Le rôle du gouverneur en personne a été déterminant en raison du prestige lié à son rang social, mais aussi, par l’efficience de l’encadrement technique choisi, les fonctionnaires désignés à cet effet faisant preuve de zèle car le projet étant sous l’autorité du gouverneur ; son label a rendu facile l’accés à des lignes de crédit. C’est ainsi que Danfagadougou, grâce à son partenariat avec l’URCAK (Union régionale des coopératives de Kayes), a obtenu une motopompe et des financements extérieurs. Le prix de la motopompe a été remboursé à raison de 90 000 Fcfa par an. Les nouveaux paysans s’organisèrent et, après le départ du gouverneur, prirent en main la gestion des parcelles, s’étant acquittés de toutes leurs dettes.

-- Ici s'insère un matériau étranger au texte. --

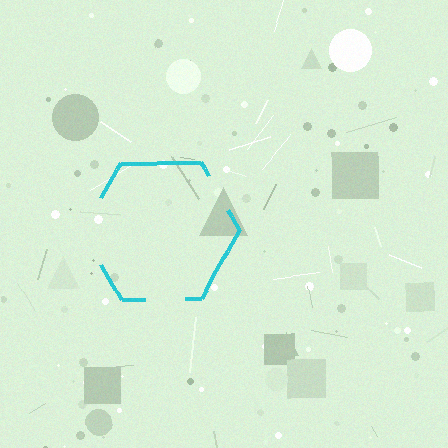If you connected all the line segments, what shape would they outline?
They would outline a hexagon.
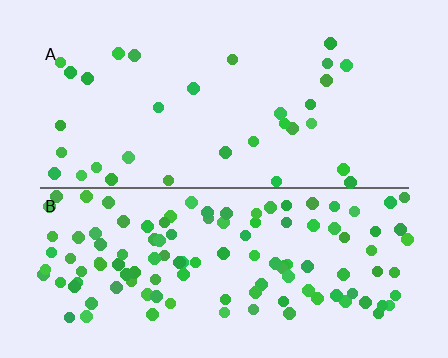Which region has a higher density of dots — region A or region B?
B (the bottom).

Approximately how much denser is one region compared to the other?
Approximately 3.6× — region B over region A.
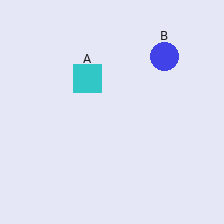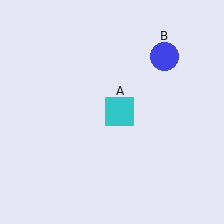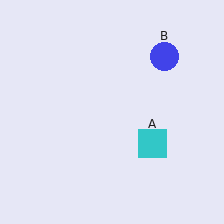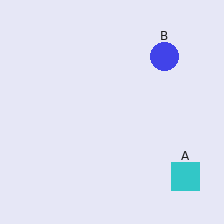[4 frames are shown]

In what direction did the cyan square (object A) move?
The cyan square (object A) moved down and to the right.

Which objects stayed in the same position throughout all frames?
Blue circle (object B) remained stationary.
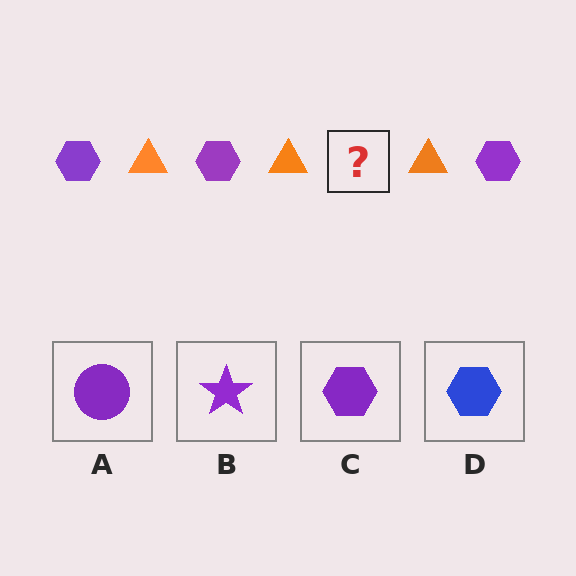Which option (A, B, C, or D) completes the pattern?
C.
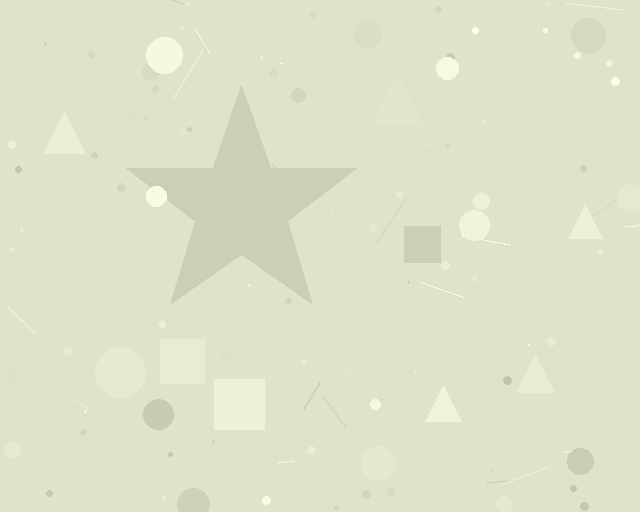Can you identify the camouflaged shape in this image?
The camouflaged shape is a star.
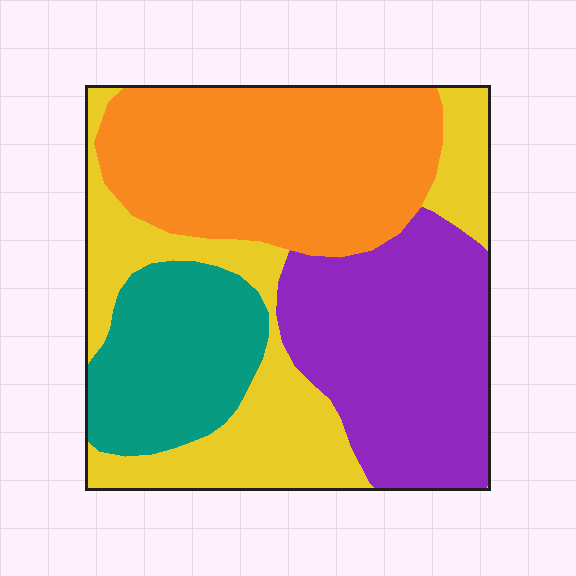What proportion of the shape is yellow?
Yellow takes up between a sixth and a third of the shape.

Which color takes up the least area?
Teal, at roughly 15%.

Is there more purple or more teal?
Purple.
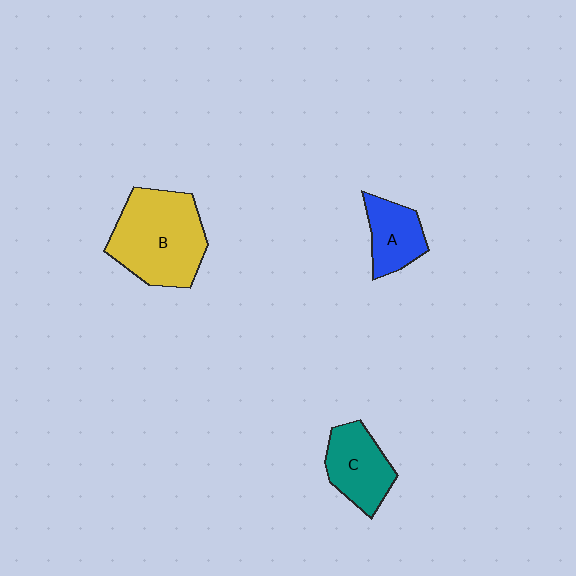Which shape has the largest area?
Shape B (yellow).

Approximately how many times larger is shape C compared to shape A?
Approximately 1.2 times.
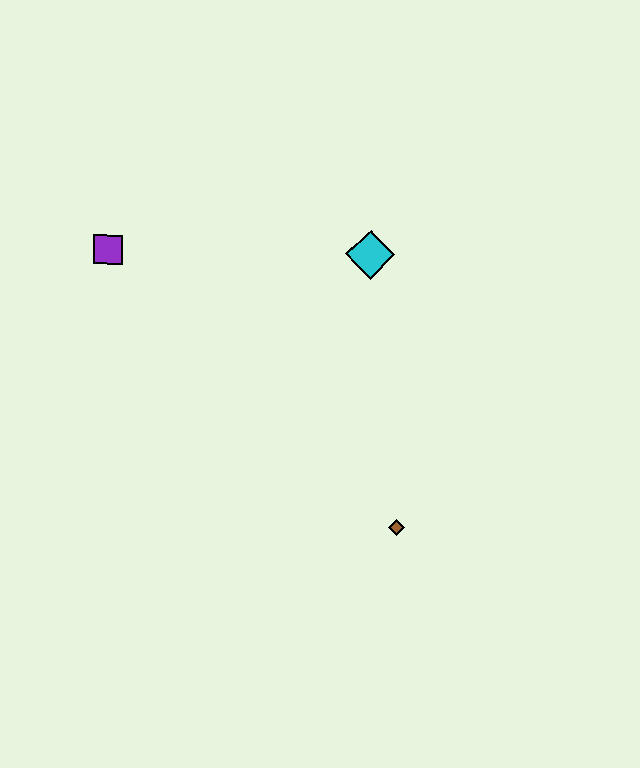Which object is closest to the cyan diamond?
The purple square is closest to the cyan diamond.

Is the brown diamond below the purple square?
Yes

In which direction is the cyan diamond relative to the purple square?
The cyan diamond is to the right of the purple square.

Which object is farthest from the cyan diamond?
The brown diamond is farthest from the cyan diamond.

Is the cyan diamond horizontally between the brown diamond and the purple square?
Yes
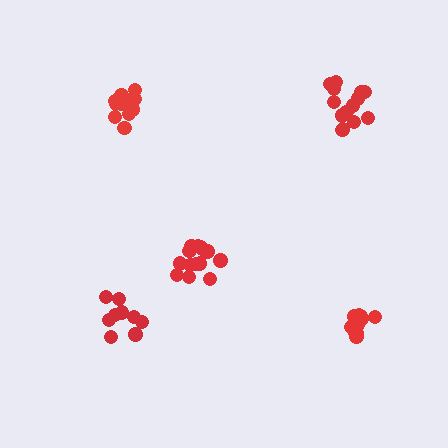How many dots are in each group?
Group 1: 14 dots, Group 2: 11 dots, Group 3: 14 dots, Group 4: 9 dots, Group 5: 11 dots (59 total).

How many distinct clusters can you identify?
There are 5 distinct clusters.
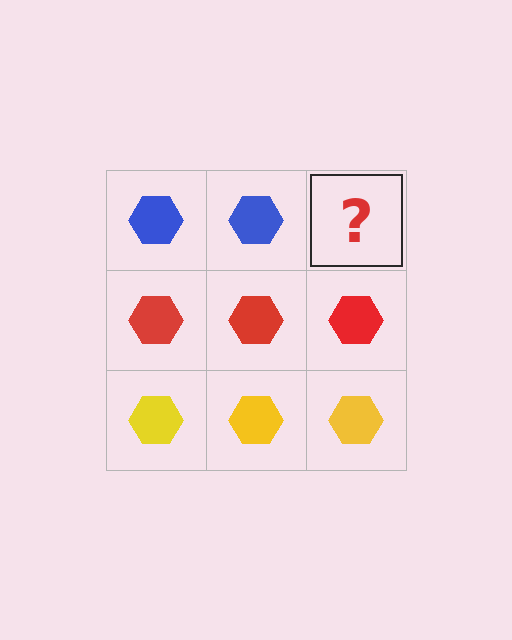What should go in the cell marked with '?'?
The missing cell should contain a blue hexagon.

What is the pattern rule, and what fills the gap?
The rule is that each row has a consistent color. The gap should be filled with a blue hexagon.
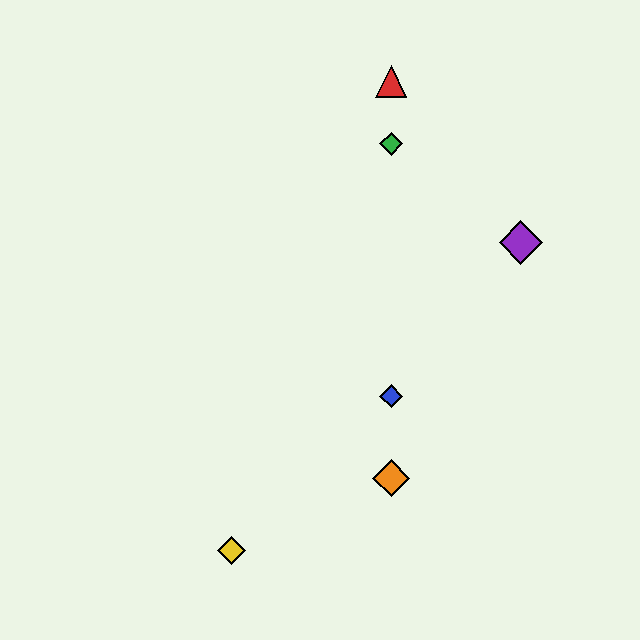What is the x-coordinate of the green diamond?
The green diamond is at x≈391.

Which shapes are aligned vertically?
The red triangle, the blue diamond, the green diamond, the orange diamond are aligned vertically.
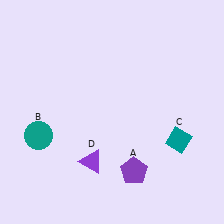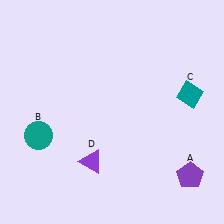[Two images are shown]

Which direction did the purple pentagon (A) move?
The purple pentagon (A) moved right.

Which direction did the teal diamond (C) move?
The teal diamond (C) moved up.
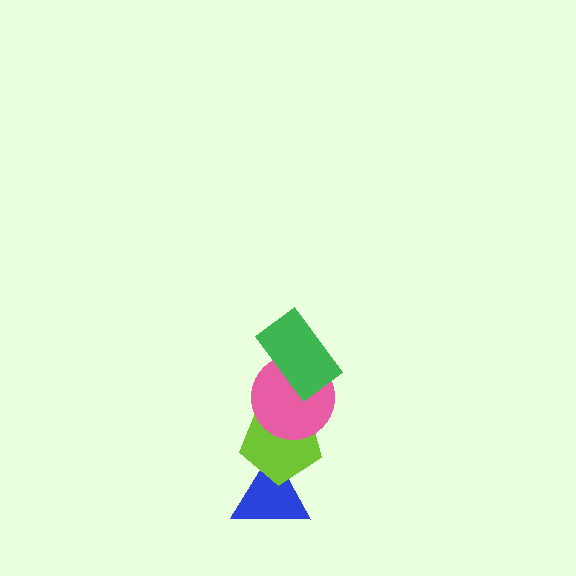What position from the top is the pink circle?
The pink circle is 2nd from the top.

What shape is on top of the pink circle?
The green rectangle is on top of the pink circle.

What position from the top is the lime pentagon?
The lime pentagon is 3rd from the top.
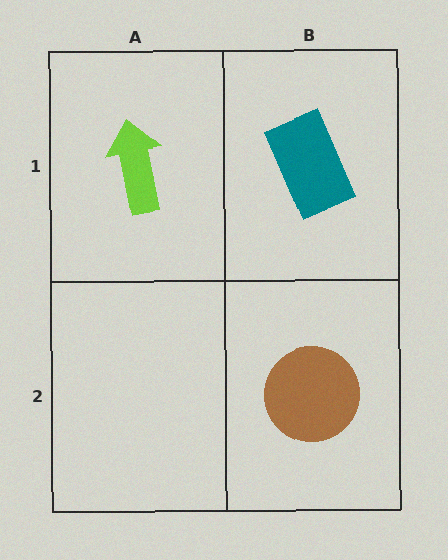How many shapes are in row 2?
1 shape.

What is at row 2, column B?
A brown circle.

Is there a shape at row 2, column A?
No, that cell is empty.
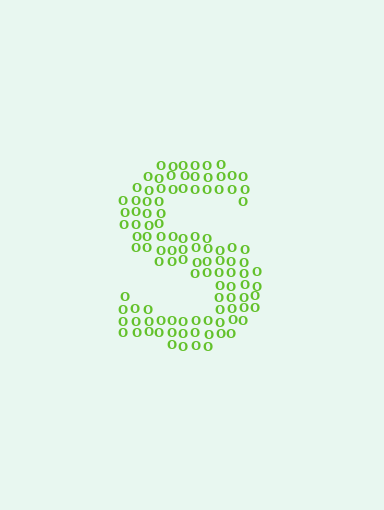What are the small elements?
The small elements are letter O's.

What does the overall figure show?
The overall figure shows the letter S.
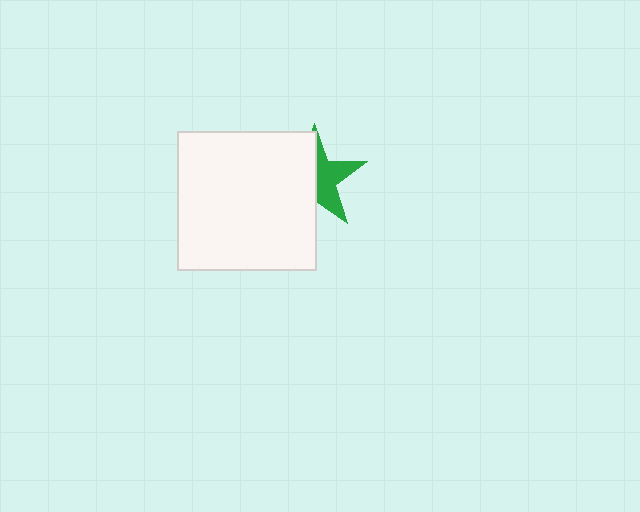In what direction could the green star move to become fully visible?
The green star could move right. That would shift it out from behind the white square entirely.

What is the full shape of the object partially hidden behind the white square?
The partially hidden object is a green star.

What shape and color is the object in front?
The object in front is a white square.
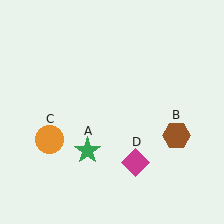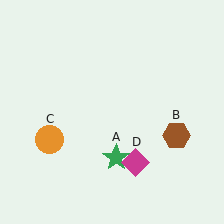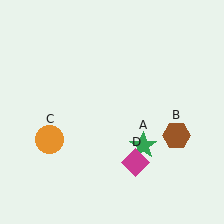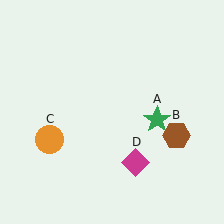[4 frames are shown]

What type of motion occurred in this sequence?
The green star (object A) rotated counterclockwise around the center of the scene.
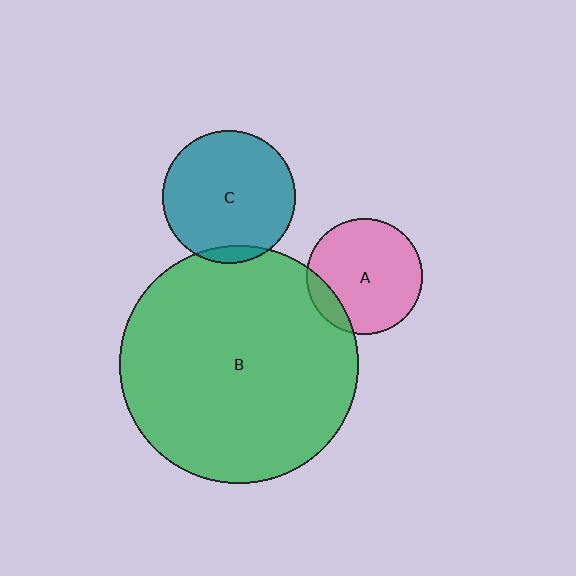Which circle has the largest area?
Circle B (green).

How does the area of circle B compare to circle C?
Approximately 3.2 times.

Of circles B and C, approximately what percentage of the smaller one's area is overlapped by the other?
Approximately 5%.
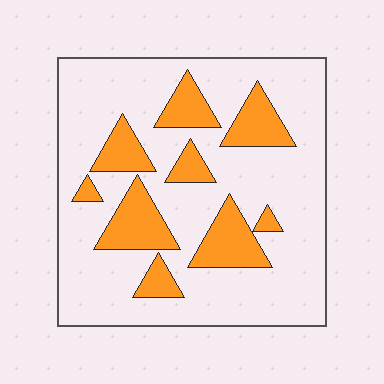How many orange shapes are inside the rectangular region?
9.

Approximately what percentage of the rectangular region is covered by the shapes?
Approximately 25%.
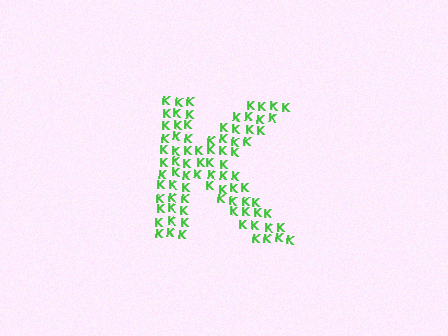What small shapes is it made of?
It is made of small letter K's.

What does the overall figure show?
The overall figure shows the letter K.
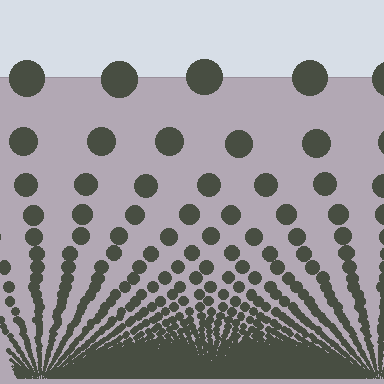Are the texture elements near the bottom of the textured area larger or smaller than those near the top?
Smaller. The gradient is inverted — elements near the bottom are smaller and denser.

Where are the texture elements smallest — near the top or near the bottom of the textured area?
Near the bottom.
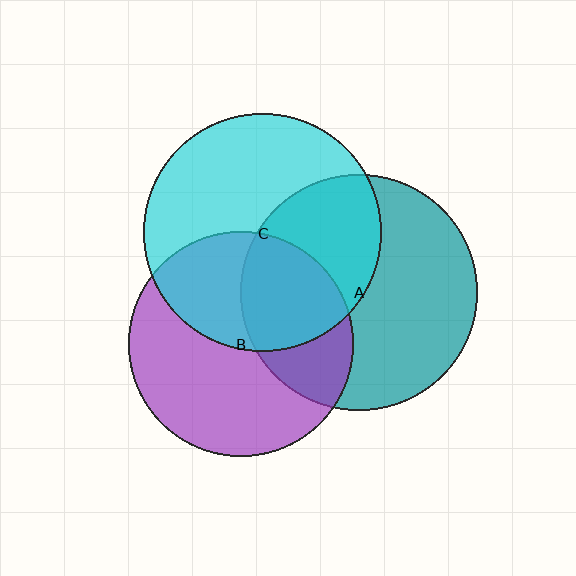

En 1970, Danfagadougou ne comptait que trois ménages en son sein, les autres colons étant célibataires. A l’heure actuelle, tous ont fondé une famille, dont les membres travaillent aujourd’hui sur les parcelles. Ce qui a décuplé la force de travail. Si les revenus de leurs activités couvrent leurs besoins, il faut bien constater que l’accompagnement de l’Etat fait actuellement défaut : manque de moyens logistiques, de moyens de transformation et d’acheminement vers d’autres marchés.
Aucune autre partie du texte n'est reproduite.